Я очнулся, сидя на зеленом отростке большого растения, стоящего в чаще простирающегося вокруг травянистого леса. Я тут же ощутил утомленную цепкость хватательных члеников своих задних ног, обхватывающих этот упругий отросток, на котором я помещался, и свою собственную новорожденную ясность вмиг накатившего на меня, как гибельная волна, сознания. Яркое утро резкой солнечной иглой впилось в мою душу, пробуждая ее к жизни и осмыслению. “Кто я такой?” — подумал я, завращав во все стороны треугольной головой и пытаясь рассмотреть своими двумя фасеточными и тремя простыми глазами свое нынешнее воплощение. Я ничего не понимал.
Я увидел свои собственные передние ноги, обращенные к потерянным мною, очевидно навсегда, небесам, сложенные крылья, свой салатовый, тусклый цвет. И тут вспышка понимания воспылала в моих надглоточных мозгах, словно Господь (прости, прости, Г.! Г.!) все-таки все еще не оставил меня: “Ты взмолился мне, грешник, чтобы я спас тебя! Молись же мне, молись, богомол! Молись и, может быть, ты спасешься!”
“Богомол… — растерянно вымыслил я соответственной частью мозгов. — Богомол… Это же… Насекомое… Но… Я должен молиться! Я же богомол! Я должен молиться всегда, здесь, небу, Богу! Я должен… Я…”
Тут некий рефлекс, помимо всякого моего осознания, вдруг мгновенно сработал внутри нервной системы, щелкнув наподобие какого-нибудь утюгового реле, — и я выбросил вперед переднюю левую ногу и острыми члениками-пальцами резко схватил пролетающую мимо черную мушку, жадно зажимая между голенью и бедром, а затем немедленно отправил ее себе в рот.
Ужас и мерзость! Я сожрал ее и, более того, испытал от этого истинное удовольствие!.. А как же мои молитвы, воздержание, Господь?.. Видимо, каким я был грешником все время моей жизни и разных метаморфоз, таким и остался. Что ж! Тогда придется выполнять свою старую цель, где бы я ни находился и кем бы я ни являлся.

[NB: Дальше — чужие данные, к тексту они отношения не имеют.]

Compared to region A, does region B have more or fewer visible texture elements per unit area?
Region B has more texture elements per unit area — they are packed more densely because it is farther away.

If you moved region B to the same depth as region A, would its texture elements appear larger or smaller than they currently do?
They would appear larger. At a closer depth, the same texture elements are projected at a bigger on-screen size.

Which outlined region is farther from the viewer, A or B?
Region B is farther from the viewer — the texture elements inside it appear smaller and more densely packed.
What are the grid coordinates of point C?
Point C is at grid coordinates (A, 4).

Прости меня, Господи, Господи, прости, прости и помилуй меня, грешного богомола, меня, богомола, молящегося Тебе, Господи, стоящего тут, лапками кверху, в молитве, обращенной Тебе и только Тебе, помилуй меня, бедного богомола, помилуй и прости, прости и помилуй, Господи, помилуй, Господи, прости, Господи, помилуй, Господи, прости, Господи, помилуй, Господи, прости, Господи, помилуй, Господи, прости, Господи, помилуй…

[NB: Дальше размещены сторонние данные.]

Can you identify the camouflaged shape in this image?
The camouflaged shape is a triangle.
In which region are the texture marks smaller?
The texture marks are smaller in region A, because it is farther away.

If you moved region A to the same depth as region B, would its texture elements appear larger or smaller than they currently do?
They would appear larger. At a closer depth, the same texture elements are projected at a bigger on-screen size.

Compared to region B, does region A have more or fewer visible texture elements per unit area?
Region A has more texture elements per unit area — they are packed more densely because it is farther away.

Чпок! Новый рывок члеников ног — и еще одна мушка с блаженством съедена мной. Все ясно! Я все тот же ужасный грешник, я — Ихтеолус Среднерусский, я — homo sexus!.. А раз так, надо побыстрее найти возлюбленную, слиться с ней в богомольном экстазе, и тогда, может быть, наконец я достигну абсолютной любви, Солнца, божественного оргазма и благодати.
Я повращал туда-сюда своей треугольной зеленой головой (Боже, как же омерзительно я, наверное, выглядел!) и увидел затаившуюся за стеблями травы, точно так же застывшую, как и я, в молитвенно-охотничьей позе, уготованную мне злой, преисполненной надеждой, судьбой, аналогичную моей нынешней классификации самку.
Почему я подумал, что это самка? Откуда во мне на сей раз проявилась такая совершенная уверенность в ее половом признаке, в общем-то, немыслимая после приключения с райским птахом, — только лишь оттого, что она была чуть-чуть большего размера, чем я?!.. Нет, то было не то; то были какие-то искренние, внутренние позывы, может быть, феромоны, выделяемые ею направо-налево, а возможно, близость к свершению мною моей безумной задачи, — но все это заставило мое тело задрожать в каком-то теплом предвкушении, мои крылья расправиться в возбуждении возможности осуществления долгожданного чуда, а меня самого ринуться к ней, сквозь травы и какие-то палочки, забыв о мушках и молитве (прости, Господи!).
Я подлетел к ней и встал враскоряку над широким ручьем, журчащим предо мной.
“О, приди ко мне, о, приди ко мне, о, приди!” — воззывал я к ней, прямо-таки разбрызгивая феромоны и приподнимая кверху свое брюшко.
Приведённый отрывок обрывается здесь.